SAMMARZANO

Teatro Kismet il 24/10/2020 21.00 il 25/10/2020 18.00

Teatri di Bari/Kismet SAMMARZANO

produzione Teatri di Bari – Kismet con il sostegno di I Nuovi Scalzi, Nuovo Cinema Palazzo, Iac Malmand Teatro

regia Ivano Picciallo aiuto regia Marta Franceschelli con Adelaide di Bitonto, Giuseppe Innocente, Ivano Picciallo, Francesco Zàccaro  luci Camilla Piccioni costumi Lorena Curti maschere Officine Zorba foto e grafica Manuela Giusto

Finalista Premio Scenario 2019

Un paese del sud Italia. Il sole cocente d’agosto, il lamento di un gruppo di vecchi in piazza, l’eco del megafono del fruttivendolo. Immense campagne
all’orizzonte coltivate a pomodori dove uomini lavorano a capo chino, senza sosta. “Sammarzano” è il viaggio di Dino, che, attraverso il suo sguardo, deforma i personaggi grotteschi che lo accompagnano nella storia, portando allo scoperto, le contraddizioni e la tragicità di una realtà invisibile mettendo una lente sulla più grande baraccopoli d’Italia.
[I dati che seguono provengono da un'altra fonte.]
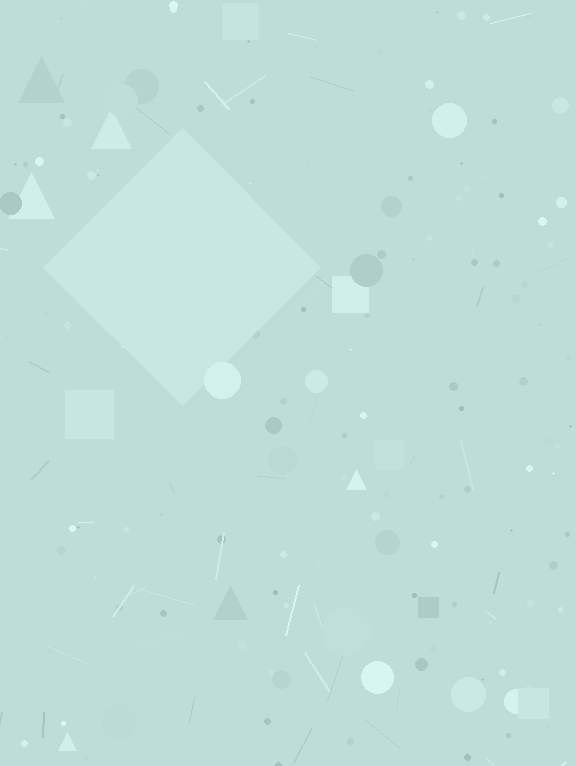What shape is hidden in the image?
A diamond is hidden in the image.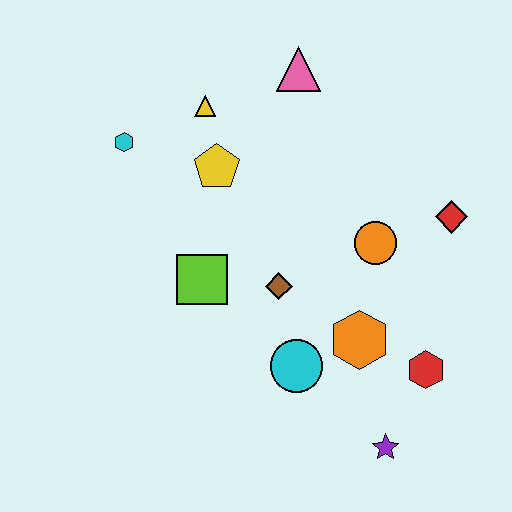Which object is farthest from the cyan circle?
The pink triangle is farthest from the cyan circle.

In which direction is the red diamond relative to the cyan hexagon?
The red diamond is to the right of the cyan hexagon.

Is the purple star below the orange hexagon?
Yes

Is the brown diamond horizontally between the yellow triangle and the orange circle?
Yes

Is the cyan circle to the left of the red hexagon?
Yes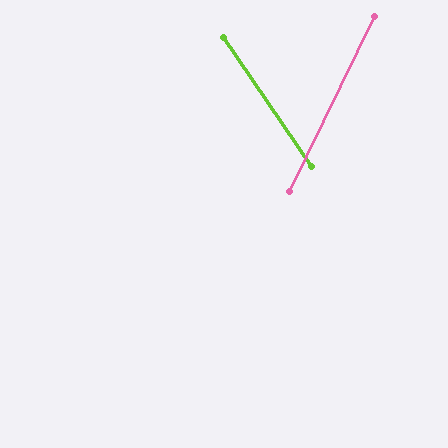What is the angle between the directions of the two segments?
Approximately 60 degrees.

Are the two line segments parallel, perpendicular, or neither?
Neither parallel nor perpendicular — they differ by about 60°.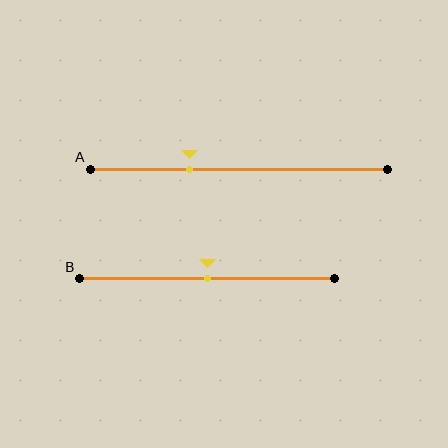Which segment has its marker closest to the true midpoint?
Segment B has its marker closest to the true midpoint.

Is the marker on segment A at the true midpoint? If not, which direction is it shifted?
No, the marker on segment A is shifted to the left by about 17% of the segment length.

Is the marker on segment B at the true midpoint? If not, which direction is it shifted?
Yes, the marker on segment B is at the true midpoint.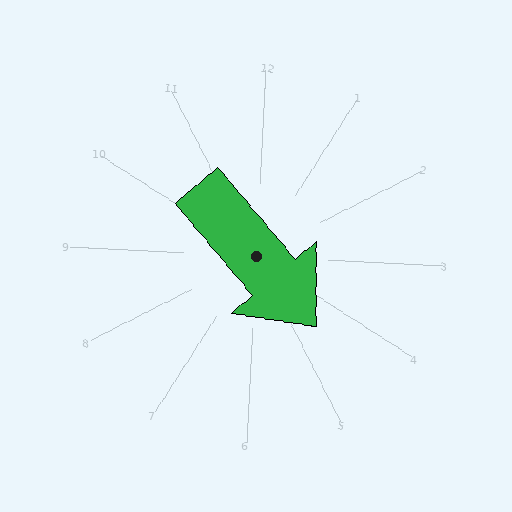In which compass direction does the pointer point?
Southeast.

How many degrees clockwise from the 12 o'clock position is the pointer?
Approximately 137 degrees.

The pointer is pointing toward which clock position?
Roughly 5 o'clock.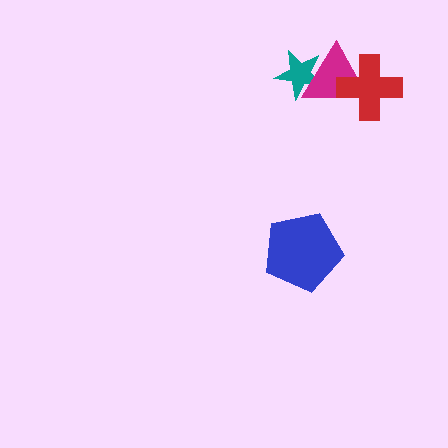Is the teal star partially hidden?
Yes, it is partially covered by another shape.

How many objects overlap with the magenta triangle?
2 objects overlap with the magenta triangle.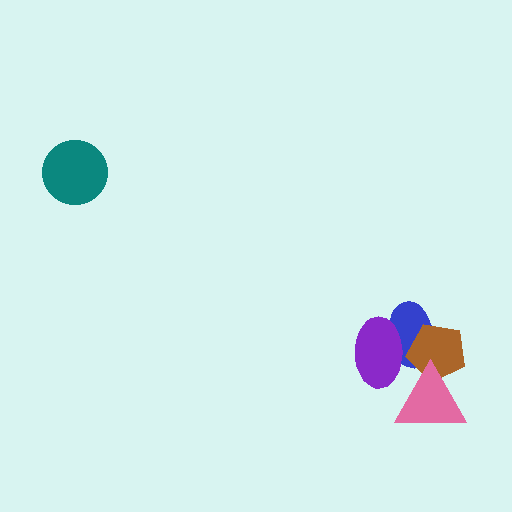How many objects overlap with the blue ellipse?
2 objects overlap with the blue ellipse.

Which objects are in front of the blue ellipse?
2 objects cover part of the blue ellipse: the brown pentagon and the purple ellipse.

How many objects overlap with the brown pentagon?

Nella sua cruda semplicità Dino, diventa filtro tra realtà e immaginario, vetro frapposto tra pubblico e attori in scena attraverso il quale è possibile assistere alla sua vita, al suo quotidiano, alle sue speranze, ai suoi sogni.

NOTE DI REGIA

La scelta di raccontare questa realtà nasce da un’urgenza sociale e culturale, una riflessione circa il mondo che si muove intorno a quella che è una vera e propria città invisibile. Per noi è importante portare alla ribalta questa
verità e offrire al pubblico un punto di vista per leggere il fenomeno delle migrazioni e dell’accoglienza attraverso un’altra lente. Nello spazio scenico, una sequenza di quadri riflettono una realtà di paese e tentano di ricrearla. Un dinamismo perpetuo di immagini che si rincorrono e si susseguono prepara il terreno dove Dino potrà vagare liberamente cambiando e deformando
i personaggi attraverso il suo sguardo. Diventare immigrato è il sogno di Dino. Da qui nasce il tentativo di cercare una forma di linguaggio possibile in cui l’attore dichiaratamente gioca a interpretare un personaggio mascherandosi. Con un particolare lavoro sulle fisicità dei personaggi e sull’uso delle maschere di commedia dell’arte, scardiniamo il codice tradizionale creando un cortocircuito mirato a decontestualizzare la maschera di commedia dalla commedia stessa. Potremmo infatti definire Dino un Arlecchino nuovo, contemporaneo. Chi ha la maschera è un immigrato, un diverso, e Dino è un diverso tra i diversi.